Le Haut-Commissaire des Nations Unies aux droits de l’homme, Zeid Ra’ad Al Hussein, a déclaré vendredi que les derniers rapports faisant état de morts et de blessés civils, y compris lors de bombardements de marchés syriens et d'installations médicales, a révélé un « mépris monstrueux pour la vie des civils par toutes les parties au conflit ». Il a exhorté toutes les parties à ne pas revenir à une « guerre totale. »

« Les rapports en provenance d’Alep, de Homs, de Damas et de Damas rural, d'Idlib et de Deir ez-Zour font état de nombreuses victimes civiles », a déclaré Zeid Ra’ad Al Hussein. « A Idlib, la semaine dernière, le 19 avril, les bombes auraient été larguées sur un marché aux légumes de Maarat al-Nu’man, le quartier le plus animé de la ville, au moment où le marché était le plus bondé, tuant au moins 44 personnes et détruisant des dizaines de boutiques. Dans la ville de Kafr Nabel, des bombes sont de nouveau tombées sur un marché dans le quartier le plus animé de la ville, manquant de peu un centre aéré hébergeant cinquante enfants âgés de 6 à 10 ans. »

« Dans la partie contrôlée par l’opposition à Alep, au cours des derniers jours, des avions pro-gouvernementaux ont détruit un hôpital-clé et d’autres installations médicales tuant un certain nombre de personnel médical, y compris le dernier pédiatre de la région, ainsi que de nombreux patients.
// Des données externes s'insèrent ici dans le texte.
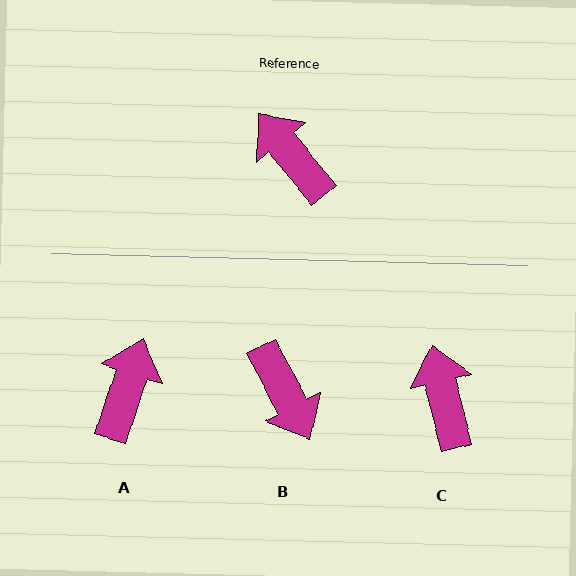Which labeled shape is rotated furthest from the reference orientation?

Dans la partie contrôlée par le gouvernement à Alep, un autre hôpital a été frappé et de nombreux civils tués lors d'attaques lancées dans un certain nombre de quartiers. »

« En bref, la violence est montée en flèche pour atteindre les niveaux que nous avons vus avant la cessation des hostilités. Il y a des rapports très inquiétants de concentrations militaires indiquant les préparatifs d’une escalade mortelle. »

Le Haut-Commissaire a fait valoir qu'une « action urgente est nécessaire par tous les acteurs concernés pour assurer la protection des civils et leur droit à la vie, ainsi que pour lutter contre l’impunité qui a tant fait pour encourager la multitude de violations horribles du droit international humanitaire et du droit international des droits humains qui ont eu lieu en Syrie au cours des cinq dernières années ».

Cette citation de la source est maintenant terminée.